Caso clamoroso fue el del exrector de la Universidad Rey Juan Carlos, Fernando Suárez Bilbao, cuyo flagrante pirateo (erratas incluidas) no ha merecido sanción adecuada. Una de las cinco víctimas de sus hurtos, M. Ángel Aparicio, lo denunció y los peritos le dieron la razón. El saqueo había sido ingente: 111 páginas copiadas de dos trabajos que no pasaban de las 180. Fue una «copia sustancial, literal, total, consciente y mecánica», cinco adjetivos escogidos con sumo cuidado. Otro experto concluyó que «la existencia del plagio es tan evidente que no admite ningún tipo de discusión ni excusa».

Una bellaquería

El plagio científico es una lacra que en España, por suerte, empieza a preocupar fuera de los opacos foros académicos. El plagiario es un ladrón que parasita sin decoro las ideas y el trabajo de otro. Escribió John de Salisbury en su ‘Metalógico’ que vemos más que nuestros antecesores porque caminamos a hombros de los gigantes que nos precedieron. Ocultar que uno se ha encaramado a sus espaldas es de bellacos.

La Universidad de Barcelona estudia retirar el doctorado a un exmiembro de la pujolista Convergència Democràtica. Se ha probado que plagió literalmente «párrafos cruciales», caso «grave de mala praxis». El denunciante ha sido el autor saqueado, Jaume Urgell, cuyas ideas «tomadas sin cita son parte esencial de la estructura argumental» del plagiario. Es probable que el desaprensivo pierda el birrete naranja de doctor economista.

Cómplice voluntario

El plagio es una trampa burda para el juez académico que sabe lo que hace. Si cae en ella es por incompetencia o colusión.
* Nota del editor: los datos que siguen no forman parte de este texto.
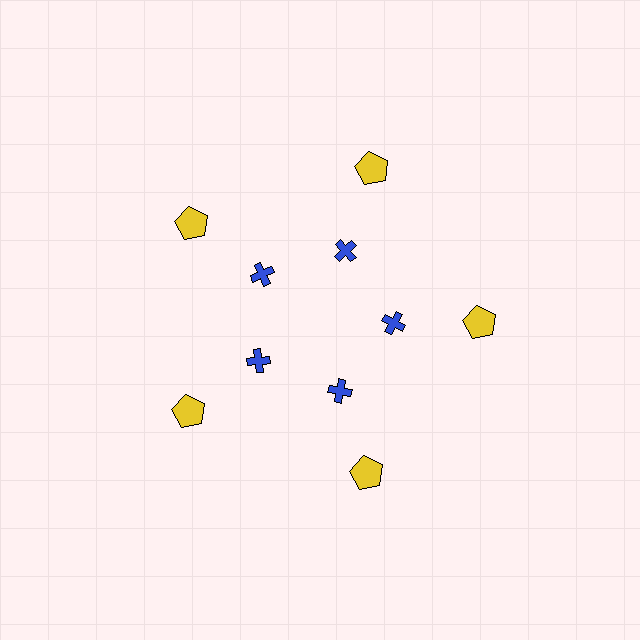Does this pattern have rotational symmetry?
Yes, this pattern has 5-fold rotational symmetry. It looks the same after rotating 72 degrees around the center.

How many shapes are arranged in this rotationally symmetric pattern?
There are 10 shapes, arranged in 5 groups of 2.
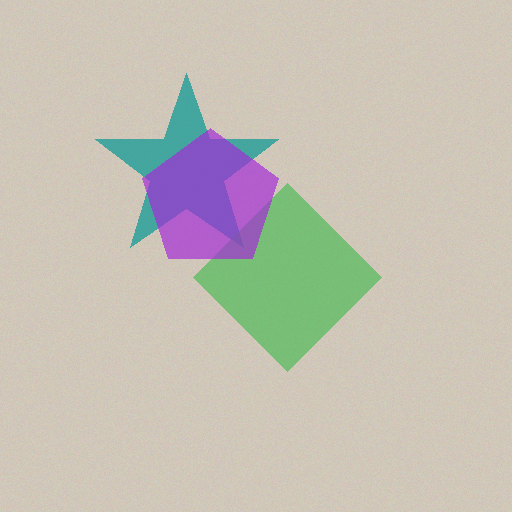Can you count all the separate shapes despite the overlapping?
Yes, there are 3 separate shapes.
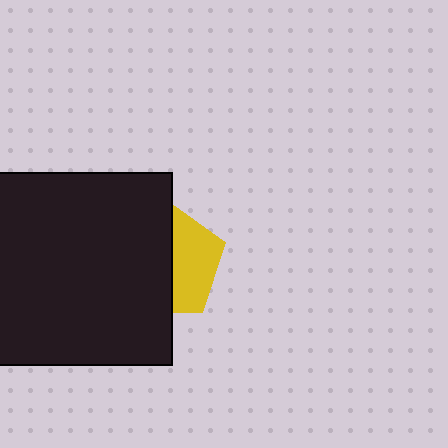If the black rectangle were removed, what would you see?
You would see the complete yellow pentagon.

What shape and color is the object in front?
The object in front is a black rectangle.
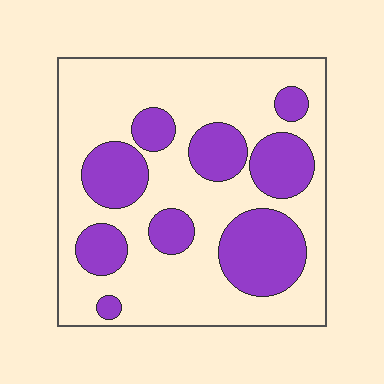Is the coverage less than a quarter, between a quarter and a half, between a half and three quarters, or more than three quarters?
Between a quarter and a half.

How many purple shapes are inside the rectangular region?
9.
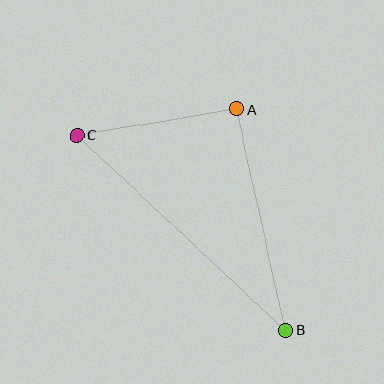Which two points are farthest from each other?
Points B and C are farthest from each other.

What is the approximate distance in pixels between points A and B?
The distance between A and B is approximately 227 pixels.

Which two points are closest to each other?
Points A and C are closest to each other.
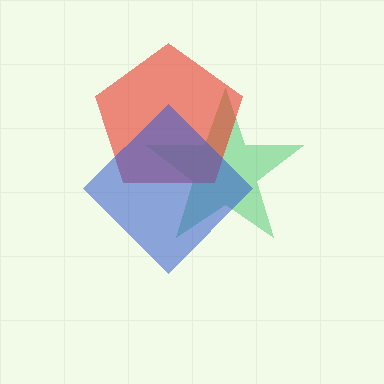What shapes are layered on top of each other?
The layered shapes are: a green star, a red pentagon, a blue diamond.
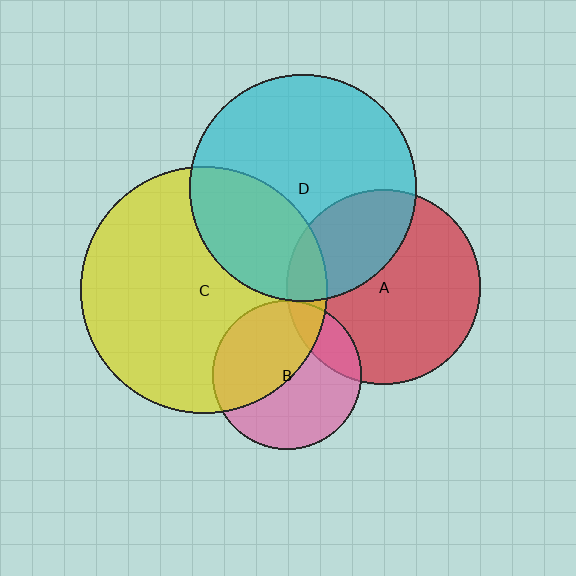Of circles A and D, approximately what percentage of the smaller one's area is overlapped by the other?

Algunos ardides son muy españoles, por lo demás. El canovismo, que modernizó las leyes (Constitución y Código Penal en 1876, Código de Comercio en 1885, Civil en 1889, etc.), promulgó en 1878 una de Patentes cuyo artículo 4 permitía otorgar una solo por crear otro método de obtención de algo que ya estaba inventado. O sea: alguien crea la aspirina, pero yo discurro cómo fabricarla de otra forma y me dan también una patente. De igual modo, hay ‘investigaciones’ que no sirven por su vacua conclusión, sino por la vía usada para llegar a ella. Galardonar a esos divagantes es premiar lo consabido. Decir hoy que el número 4 se escribe también phi^2 +1+phi^?2, o futesas por el estilo, no es crear. Hay tesis que se pierden en esas hojarascas, o se eternizan en hinchadas monsergas sobre el método, aunque no sea innovador: imaginen a Cajal dedicando ciento y pico de páginas a explicar en qué consisten el microscopio y la tintura de Golgi, en lugar de ocuparse de las neuronas: mutatis mutandis, eso hizo Iglesias Turrión en el dilatado arranque de su tesis sobre el significado de ciertos motines callejeros ‘postnacionales’ (?), texto en el que hay mucho más pan que jamón.

Plagiar no es imitar: hay imitadores confesos, de Góngora, o de Miró, o de Bach. Fray Luis imita a Horacio, gloriosamente. Plagiar no es copiar como hacen laboriosamente los copistas del Prado, sin pretensión de dar gato por liebre. Plagiar es hacer pasar por propias las creaciones ajenas. Es robar, defraudar, estafar, mentir. Y tan malos como el robador son quien le incita y quien lo premia. Es bueno que la sociedad española compruebe que el plagio se ha extendido mucho por las alturas.

Borges explicó cómo el semiinventado escritor francés Pierre Menard había logrado escribir dos capítulos del Quijote, palabra por palabra. Pero no copió, ni plagió, sino que recurrió al procedimiento imposible de subsumirse por completo en la esencia personal de Cervantes hasta pensar y escribir exactamente como él. Según prueba la abundancia de Menards en la España de estos días, la realidad desborda a la ficción.

Hacer pasar un plagio por investigación es aún más grave que copiar en un examen. Algo, por cierto, que se sigue viendo como simple faltilla; incluso graciosa, si el copión es ingenioso. Solo que en el estafador el ingenio no es virtud, sino regla del oficio, sea en la universidad o en la política: que son vasos comunicantes.